Think about this when considering new OTT platforms for premium TV shows. With all major traditional media companies looking to expand with new digital platforms -- ad-free and ad-supported -- one needs to ask questions that might have been asked in 1993.
Any profanity, sexually explicit or other family-oriented programming coming our way when considering buying into one specific channel? Seems like it doesn’t matter. Newfangled electronic program guides on digital platforms tell all. And consumers can read.
For many, previously there were issues about programs running on an ad-supported channel versus an ad-free (premium) cable?
When marketing to modern media consumers now, the only real concern when thinking about ad-supported (lower or no-consumer fees) services or advertising-free (with consumer fees) platforms is price.
Does this mean the lines are blurred between what was assumed to be racy premium cable content -- HBO, Showtime, and Epix -- and what you might see on CBS, the CW, or Hallmark Channel?
Broadcast networks and local TV stations still need to abide by FCC rules. But cable, OTT and digital? Nope.
Even then, for a long time, ad-supported cable TV networks, tended to shy away from heavy racy/”adult-situations” content that in the early '90s you could only get on HBO or Showtime.
Why? Because ad-supported cable networks want those big broadcast network-like advertising dollars.
Now there is much more melding of content. So much so that John Stankey, CEO WarnerMedia, wants to significantly increase the number of top quality programs that HBO has produced over the last few years for a wider audience.

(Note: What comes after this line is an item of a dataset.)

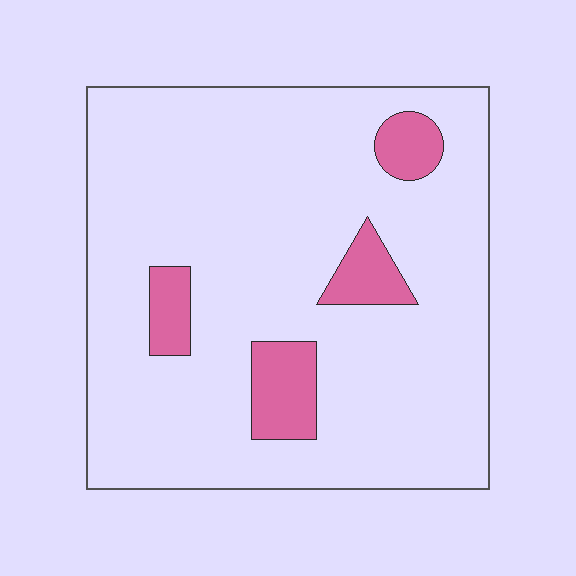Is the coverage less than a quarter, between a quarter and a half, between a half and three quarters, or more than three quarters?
Less than a quarter.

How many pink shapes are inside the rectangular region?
4.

Some might say this will water down the product. But maybe it’s more complicated.
In the past, viewers could distinguish between, say, a show on HBO and one on TNT. Now, not so much. Blame Netflix for this.
Netflix’s popular shows include “Friends” and “The Office” -- both originated on ad-supported TV networks. You can call those shows “ad-friendly content." But at the same time, Netflix also airs edgier original drama and comedies, with non-broadcast language and stronger sexual content.
Some might assume that ad-supported TV shows -- broadcast or cable -- are not HBO caliber. The cabler typically garners hundreds of Emmy awards every year.
Going forward, this may not be an issue, either for consumers, TV producers, or TV business executives. Producing as many “premium” TV shows as possible is the goal. The marketplace will take care of the rest.
Looking for more bangs -- big, little or otherwise -- with no regard to thrones.